Il 18/3/2013 dalle 11:30 alle 13:30 Alberto Bacchelli (PhD student, University of Lugano) presenterà il seminario "Mining Development Email Archives"

18/03/2013 dalle 11:30 alle 13:30

Dove Dipartimento di Informatica - Scienza e Ingeegneria, Aula E1, Mura Anteo Zamboni 2/b, Bologna

Il 18/3/2013 dalle 11:30 alle 13:30 in aula E1 presso il Dipartimento di Informatica – Scienza e Ingegneria, Mura Anteo Zamboni 2/b, Bologna, nel contesto dell’insegnamento di Ingegneria del Software, Alberto Bacchelli (PhD student, University of Lugano) presenterà il seguente seminario.

The availability of large amounts of recorded data, produced during software development, has led to a research area called mining software repositories (MSR). Researchers mine software archives both to support software understanding, development, and evolution, and to empirically validate novel ideas and techniques. Most MSR research focuses on mining archives of data that is either written by humans for a computer (e.g., source code) or generated by a computer for humans (e.g., execution traces). All this data has an easily parsable structure that allows precise fact extraction and concerns the end product of software development. Nevertheless, by only focusing on structured data we risk to leave people in the background and omit a deep investigation of human factors, which are known to be crucial in software engineering.
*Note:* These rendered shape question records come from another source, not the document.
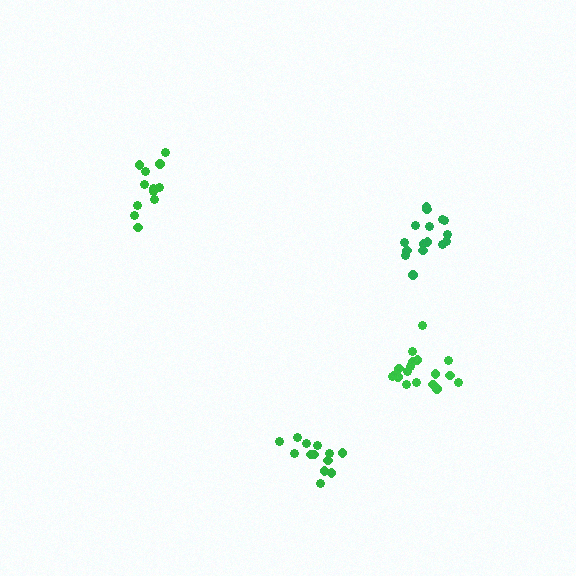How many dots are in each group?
Group 1: 16 dots, Group 2: 12 dots, Group 3: 18 dots, Group 4: 13 dots (59 total).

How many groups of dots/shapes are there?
There are 4 groups.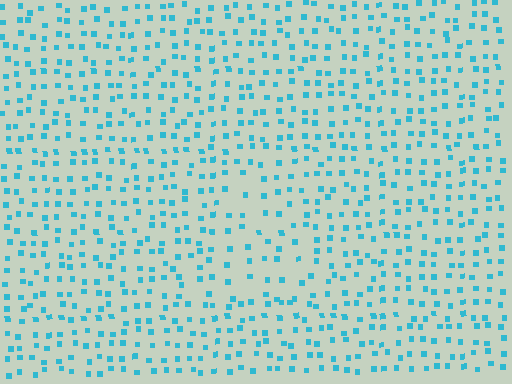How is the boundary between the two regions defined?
The boundary is defined by a change in element density (approximately 1.7x ratio). All elements are the same color, size, and shape.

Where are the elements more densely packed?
The elements are more densely packed outside the triangle boundary.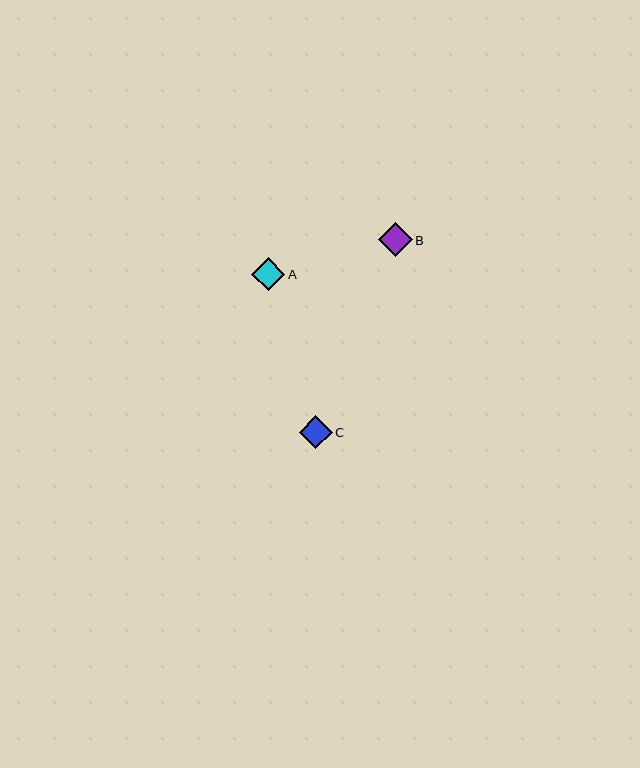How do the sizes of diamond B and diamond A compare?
Diamond B and diamond A are approximately the same size.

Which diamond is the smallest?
Diamond A is the smallest with a size of approximately 33 pixels.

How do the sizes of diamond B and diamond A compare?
Diamond B and diamond A are approximately the same size.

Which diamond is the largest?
Diamond B is the largest with a size of approximately 34 pixels.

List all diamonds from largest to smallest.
From largest to smallest: B, C, A.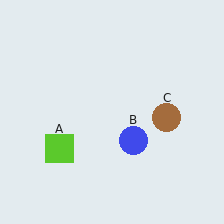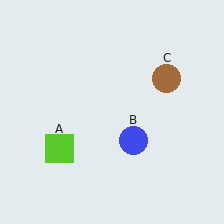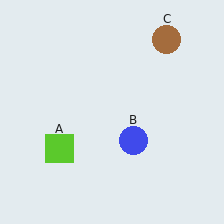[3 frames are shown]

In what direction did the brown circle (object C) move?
The brown circle (object C) moved up.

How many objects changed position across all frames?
1 object changed position: brown circle (object C).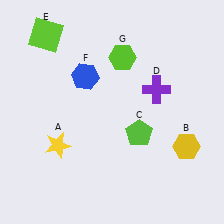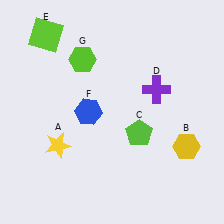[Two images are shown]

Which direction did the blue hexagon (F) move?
The blue hexagon (F) moved down.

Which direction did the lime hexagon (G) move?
The lime hexagon (G) moved left.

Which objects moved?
The objects that moved are: the blue hexagon (F), the lime hexagon (G).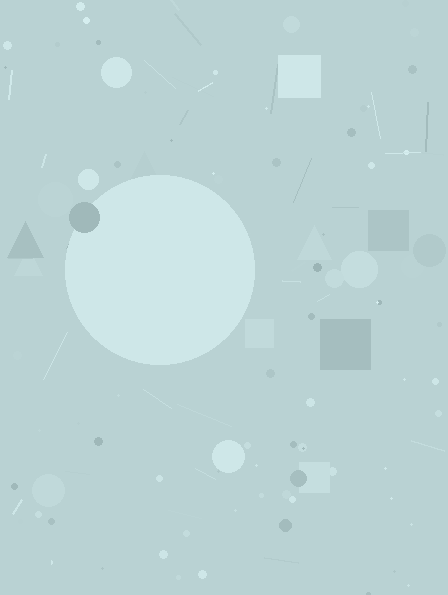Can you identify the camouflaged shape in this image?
The camouflaged shape is a circle.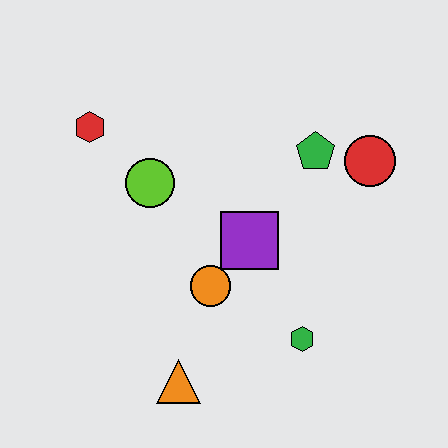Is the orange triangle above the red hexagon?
No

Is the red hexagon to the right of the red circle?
No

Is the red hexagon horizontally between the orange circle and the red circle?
No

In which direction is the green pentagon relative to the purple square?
The green pentagon is above the purple square.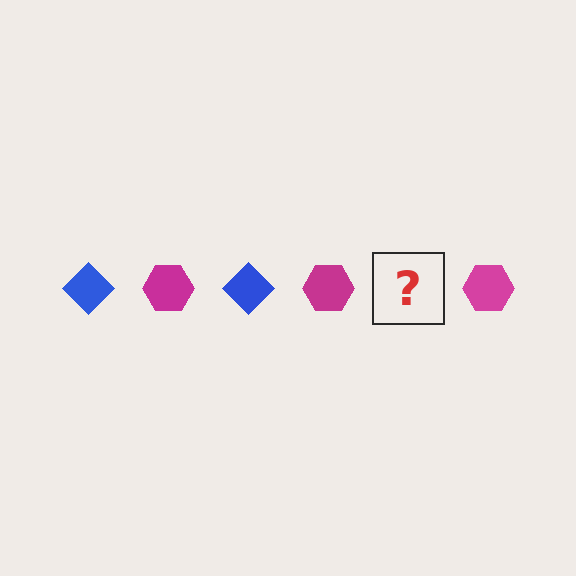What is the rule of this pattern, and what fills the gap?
The rule is that the pattern alternates between blue diamond and magenta hexagon. The gap should be filled with a blue diamond.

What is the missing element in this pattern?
The missing element is a blue diamond.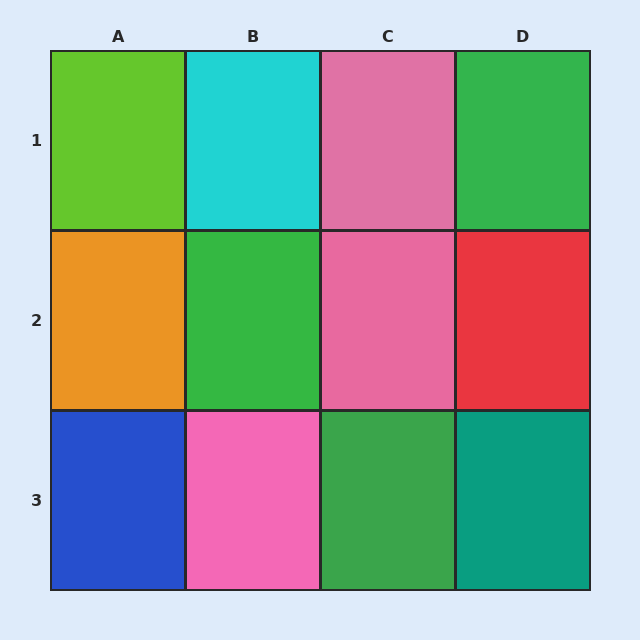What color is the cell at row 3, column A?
Blue.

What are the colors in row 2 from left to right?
Orange, green, pink, red.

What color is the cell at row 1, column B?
Cyan.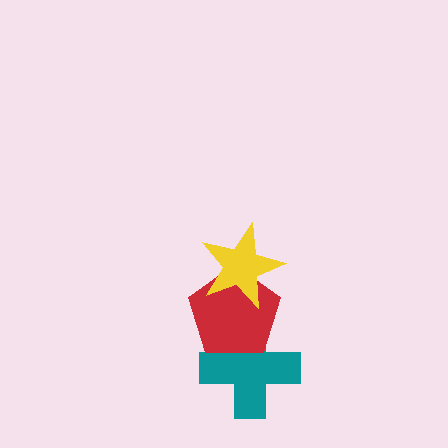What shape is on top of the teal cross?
The red pentagon is on top of the teal cross.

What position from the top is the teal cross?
The teal cross is 3rd from the top.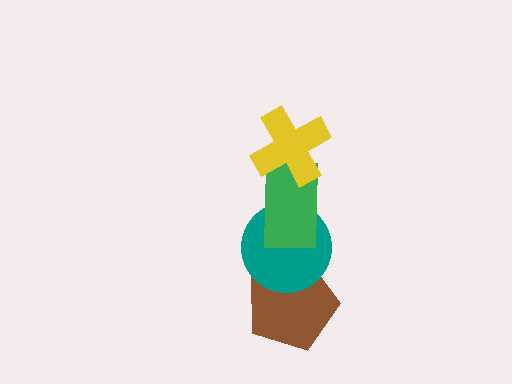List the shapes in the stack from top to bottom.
From top to bottom: the yellow cross, the green rectangle, the teal circle, the brown pentagon.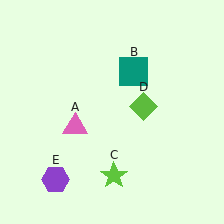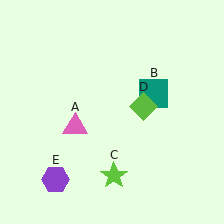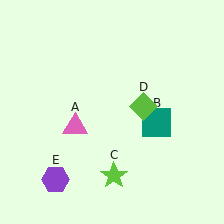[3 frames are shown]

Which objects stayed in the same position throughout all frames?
Pink triangle (object A) and lime star (object C) and lime diamond (object D) and purple hexagon (object E) remained stationary.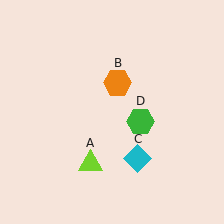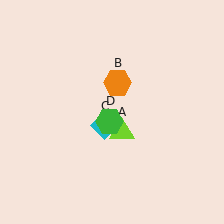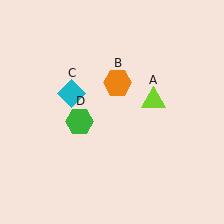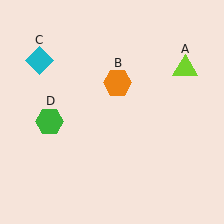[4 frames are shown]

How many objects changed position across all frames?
3 objects changed position: lime triangle (object A), cyan diamond (object C), green hexagon (object D).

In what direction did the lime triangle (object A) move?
The lime triangle (object A) moved up and to the right.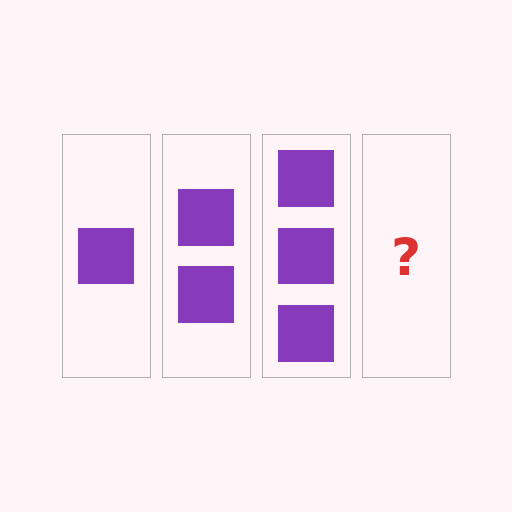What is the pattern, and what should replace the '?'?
The pattern is that each step adds one more square. The '?' should be 4 squares.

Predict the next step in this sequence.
The next step is 4 squares.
Other software repositories archive data that is both produced and consumed by humans: Information written in natural language used to exchange knowledge among people, such as emails or change comments. By mining this people-centric information, we have the chance to gain insights on the human factors revolving around a software project, so that we can better understand and support software development from a different perspective. Nevertheless, The noisy and unstructured nature of people-centric information makes this form of data sub-exploited.

In our work we focus on mining people-centric information, in particular on the email communication occurring among people involved in a software project. We have been implementing the necessary tools and investigating methods for exploring, exposing, and exploiting such unstructured data. We found two main problems in using email data to support program comprehension and software development: The factual gap between emails and development artifacts and the noisy and mixed-language nature of email content. In the first part of our work we have been tackling the former issue, currently we are addressing the latter challenge.

Alberto Bacchelli obtained his Bachelor and Master's degree in Computer Science from the University of Bologna, Italy. He is currently a Ph.D. student at the University of Lugano in the Faculty of Informatics. He is working under the supervision of Prof. Michele Lanza in the REVEAL (Reverse Engineering, Visualization, Evolution Analysis Lab) research group. His research interests include empirical software engineering, mining software repositories, unstructured data mining, software quality, and development tools.